The complexity of the recorded neural firing was subsequently assessed using a method based on the Lempel-Ziv estimator. The results were compared with those obtained when computing the entropy of neural firing. Exposure to nicotine triggered a significant increase in VTA DA neurons firing complexity when communication between PFC and VTA was present, while transection obliterated the effect of nicotine. Similar results were obtained when entropy values were estimated.
Our findings suggest that PFC plays a vital role in mediating VTA activity. We speculate that increased firing complexity with acute nicotine administration in PFC intact subjects is due to the close functional coupling between PFC and VTA. This hypothesis is supported by the fact that deletion of PFC results in minor alterations of VTA DA neural firing when nicotine is acutely administered.

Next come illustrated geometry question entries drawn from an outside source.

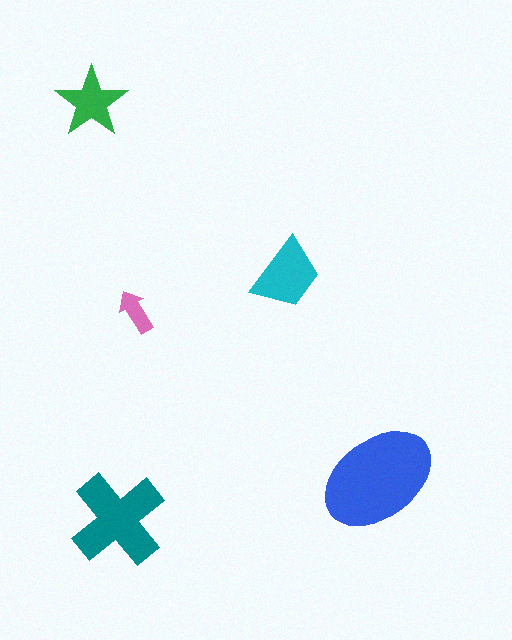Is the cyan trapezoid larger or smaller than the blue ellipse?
Smaller.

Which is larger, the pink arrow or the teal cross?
The teal cross.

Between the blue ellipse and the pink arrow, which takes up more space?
The blue ellipse.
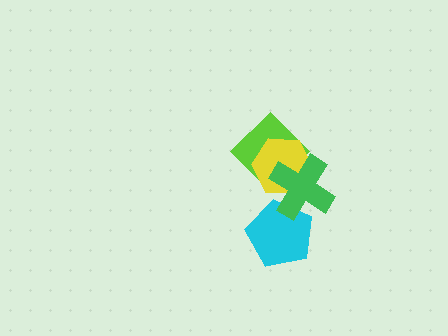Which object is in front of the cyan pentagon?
The green cross is in front of the cyan pentagon.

腹侧被盖区(VTA)中的多巴胺能(DA)神经元广泛涉及大脑的成瘾和自然奖励回路。这些神经元投射到大脑的几个区域,包括前额叶皮层(PFC)、伏隔核(NAc)和杏仁核。已经证明了 PFC 和 VTA 之间的功能耦合,但对于 PFC 如何介导 VTA DA 神经元中的烟碱调制知之甚少。本研究的目的是研究急性尼古丁暴露对 VTA DA 神经元放电的影响,并了解 PFC 中断通讯如何影响 VTA DA 神经元的放电模式。
对 Sprague-Dawley 大鼠进行细胞外单单元记录,并在稳定记录建立为基线后给予尼古丁。为了测试 PFC 的输入如何影响 VTA DA 神经元的放电,在 PFC 尾部立即进行双侧横切,以机械消除 VTA 和 PFC 之间的相互作用。
随后使用基于 Lempel-Ziv 估计器的方法评估记录的神经放电的复杂性。将结果与计算神经放电熵时获得的结果进行比较。当 PFC 和 VTA 之间存在通讯时,尼古丁暴露会引发 VTA DA 神经元放电复杂性的显著增加,而横切则消除了尼古丁的作用。当估计熵值时,也得到了类似的结果。
我们的研究结果表明,PFC 在介导 VTA 活动方面起着至关重要的作用。我们推测,在 PFC 完整的受试者中,急性尼古丁给药引起的放电复杂性增加是由于 PFC 和 VTA 之间的紧密功能耦合所致。这一假设得到了以下事实的支持:当急性给予尼古丁时,PFC 的缺失导致 VTA DA 神经元放电的微小改变。